Understanding this reality is critical to understanding what Supreme Court reform is necessary today. The goal is not to depoliticize the Court––because we can’t. Instead, the goal should be to advance democracy, and through this lens, reform must start with expansion:

  • Supreme Court expansion is clearly constitutional and rooted in our nation’s history: Congress has changed the size of the Supreme Court seven times before.
  • Supreme Court expansion will restore balance to a Court that has become too partisan and biased in one direction. Without expansion, Republican justices will continue to strike down voting rights and democracy reforms––and other Court reforms, such as term limits or modifying judicial review, would be in danger as well.
  • Supreme Court expansion is the only reform that can provide relief right away. Our rights are under imminent threat––Republican justices could overturn Roe v. Wade and undermine gun violence prevention measures next term. Reform can’t wait.
  • Supreme Court expansion would modernize the Court and add much-needed diversity of background and legal experience.
  • Supreme Court expansion is the only reform sufficient to serve as constitutional hardball and disrupt the Republican politicization so that we might one day achieve balance.

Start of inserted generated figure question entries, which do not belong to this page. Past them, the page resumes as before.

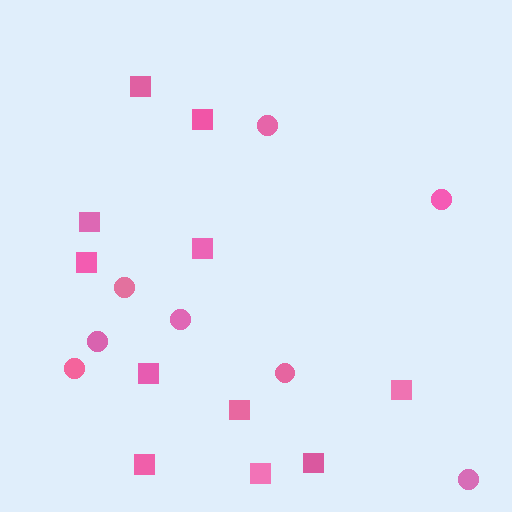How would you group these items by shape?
There are 2 groups: one group of squares (11) and one group of circles (8).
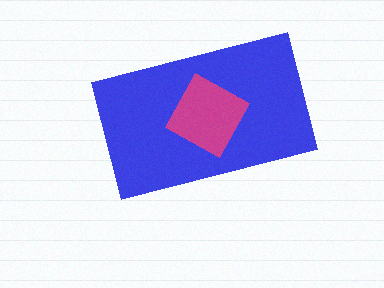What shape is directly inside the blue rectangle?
The magenta diamond.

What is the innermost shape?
The magenta diamond.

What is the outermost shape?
The blue rectangle.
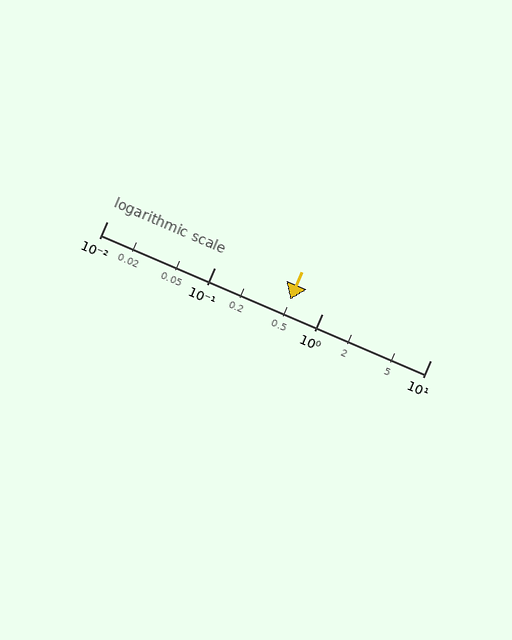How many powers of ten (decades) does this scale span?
The scale spans 3 decades, from 0.01 to 10.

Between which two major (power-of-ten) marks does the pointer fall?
The pointer is between 0.1 and 1.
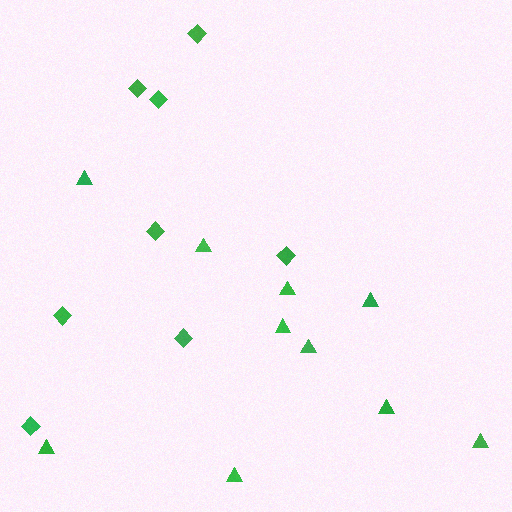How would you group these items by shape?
There are 2 groups: one group of diamonds (8) and one group of triangles (10).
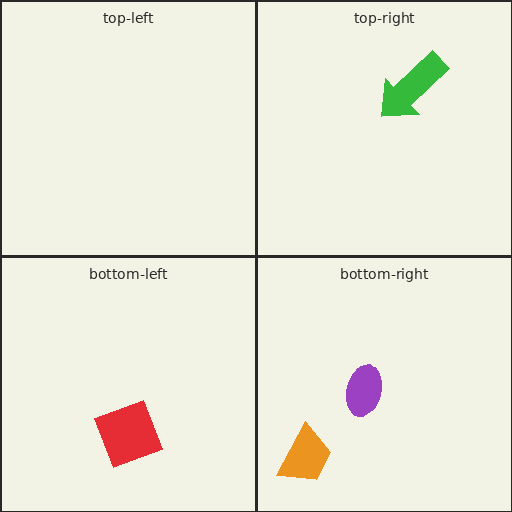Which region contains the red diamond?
The bottom-left region.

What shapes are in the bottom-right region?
The purple ellipse, the orange trapezoid.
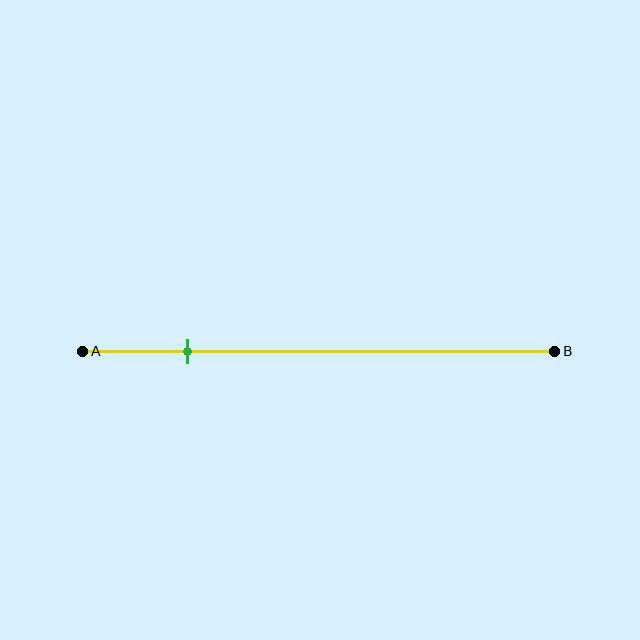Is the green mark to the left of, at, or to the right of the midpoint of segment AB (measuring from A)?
The green mark is to the left of the midpoint of segment AB.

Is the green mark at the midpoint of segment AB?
No, the mark is at about 20% from A, not at the 50% midpoint.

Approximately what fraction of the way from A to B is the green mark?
The green mark is approximately 20% of the way from A to B.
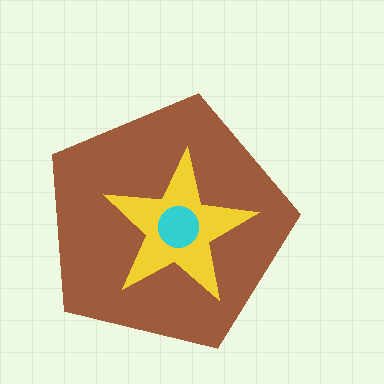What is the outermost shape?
The brown pentagon.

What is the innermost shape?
The cyan circle.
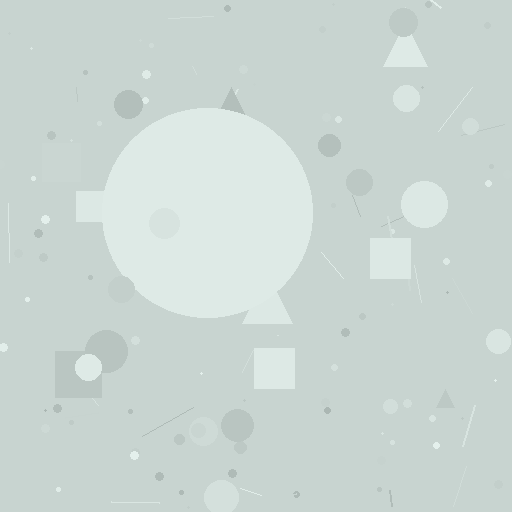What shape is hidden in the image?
A circle is hidden in the image.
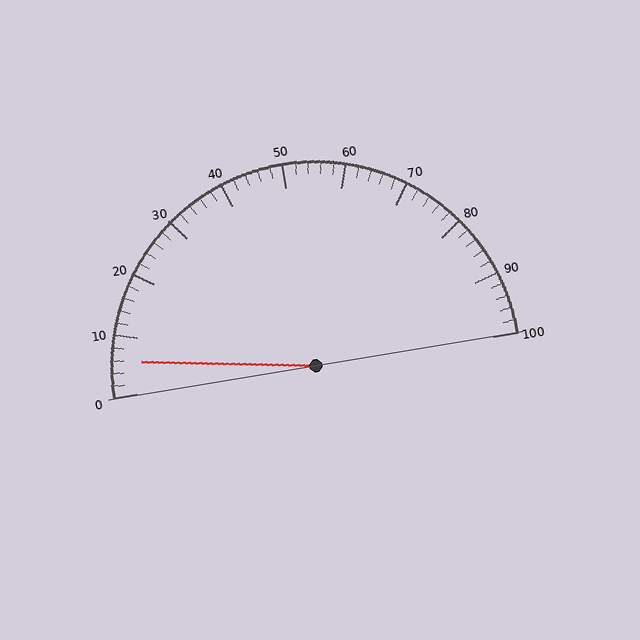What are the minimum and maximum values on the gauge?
The gauge ranges from 0 to 100.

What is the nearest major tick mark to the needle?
The nearest major tick mark is 10.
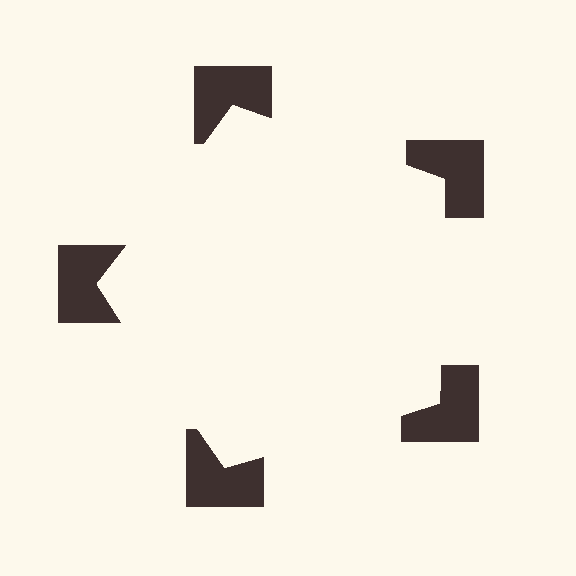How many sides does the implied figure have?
5 sides.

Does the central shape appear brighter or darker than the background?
It typically appears slightly brighter than the background, even though no actual brightness change is drawn.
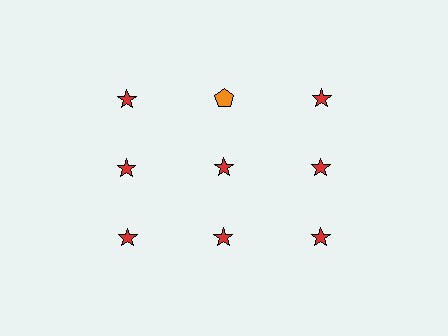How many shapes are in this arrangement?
There are 9 shapes arranged in a grid pattern.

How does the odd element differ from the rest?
It differs in both color (orange instead of red) and shape (pentagon instead of star).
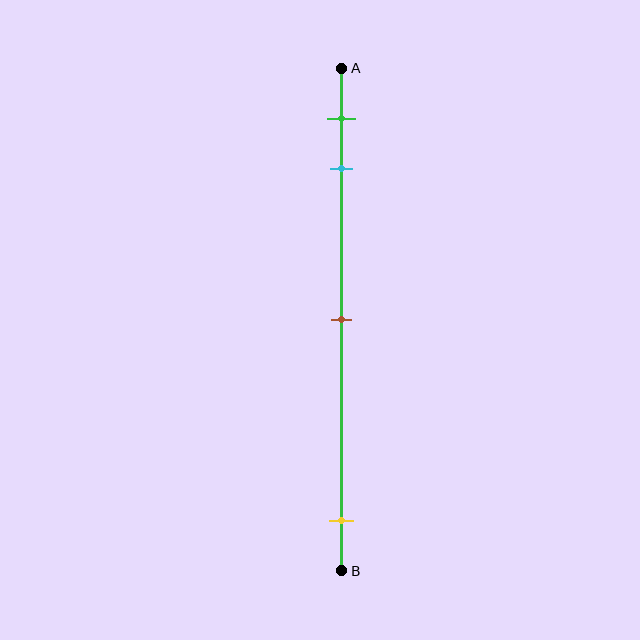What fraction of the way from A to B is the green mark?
The green mark is approximately 10% (0.1) of the way from A to B.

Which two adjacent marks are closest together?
The green and cyan marks are the closest adjacent pair.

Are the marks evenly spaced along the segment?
No, the marks are not evenly spaced.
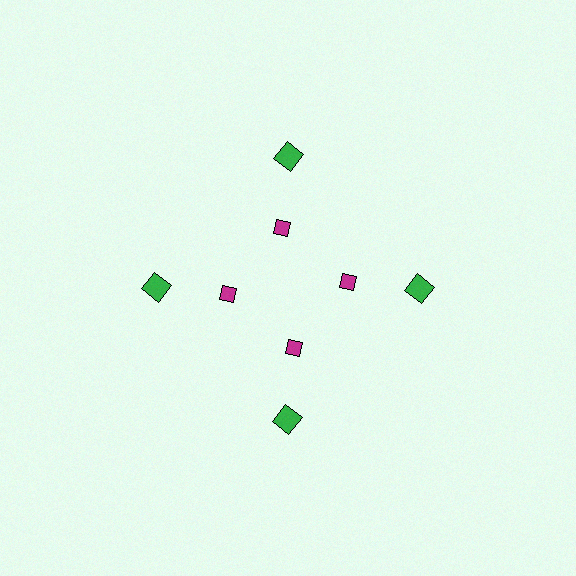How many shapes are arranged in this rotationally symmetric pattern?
There are 8 shapes, arranged in 4 groups of 2.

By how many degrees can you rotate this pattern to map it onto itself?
The pattern maps onto itself every 90 degrees of rotation.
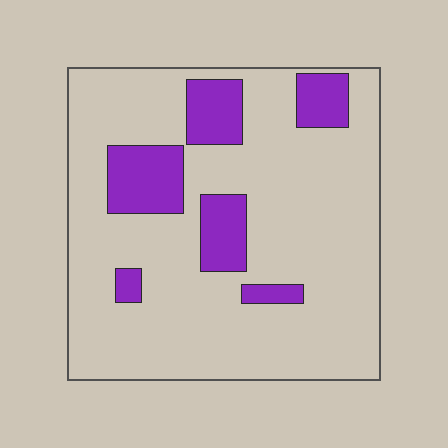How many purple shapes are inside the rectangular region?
6.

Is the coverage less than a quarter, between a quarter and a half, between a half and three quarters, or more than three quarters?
Less than a quarter.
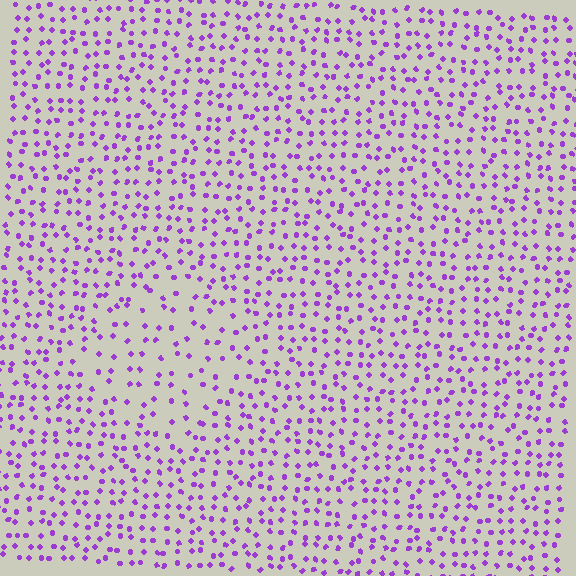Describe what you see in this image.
The image contains small purple elements arranged at two different densities. A diamond-shaped region is visible where the elements are less densely packed than the surrounding area.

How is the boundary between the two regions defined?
The boundary is defined by a change in element density (approximately 1.8x ratio). All elements are the same color, size, and shape.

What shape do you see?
I see a diamond.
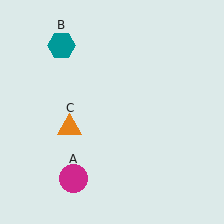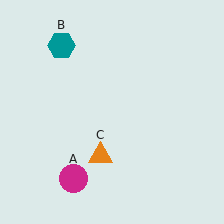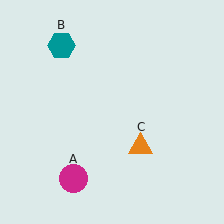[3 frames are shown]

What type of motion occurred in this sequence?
The orange triangle (object C) rotated counterclockwise around the center of the scene.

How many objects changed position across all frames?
1 object changed position: orange triangle (object C).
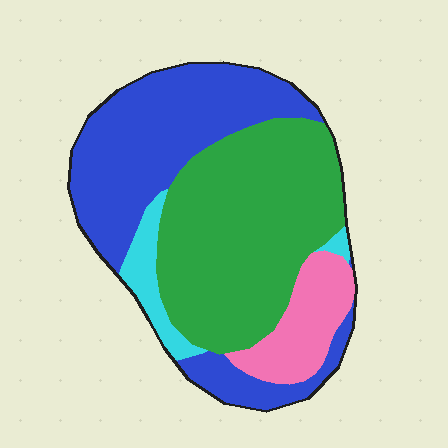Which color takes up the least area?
Cyan, at roughly 5%.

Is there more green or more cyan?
Green.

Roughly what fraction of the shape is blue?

You have heard many people testify about what reforms would be good or bad for the Court itself, but I fear you have not heard enough about whether the Court itself is good or bad for the people who suffer the most from its far-right jurisprudence. We need to ask not only whether a given reform proposal will help or hurt the Court as an institution, but whether it will help or hurt people who count on institutions like the Supreme Court to protect their rights.

If legal elites continue to look the other way while Republicans continue to use the courts to pursue their radical agenda, none of us in this meeting will pay the greatest price. That will be paid by voters who stand in line for hours because the Court struck down voting protections, by women who would be forced to travel hundreds of miles to the nearest abortion clinic if the Court overturns Roe, by workers exploited in the workplace because the Court rolled back the power of unions, by victims of discrimination who find themselves shut out of court or written out of our civil rights laws. If a given reform doesn’t address the wrongs suffered by those people, then that reform doesn’t rise to meet the challenge we face. 

I recognize that this Commission will not make recommendations and therefore will not deliver the reforms needed to right these wrongs. Thankfully, in our democracy, our future is not meant to be decided in rooms like these alone, but in the country as a whole, where momentum is building and a grassroots movement for Supreme Court expansion is on the rise.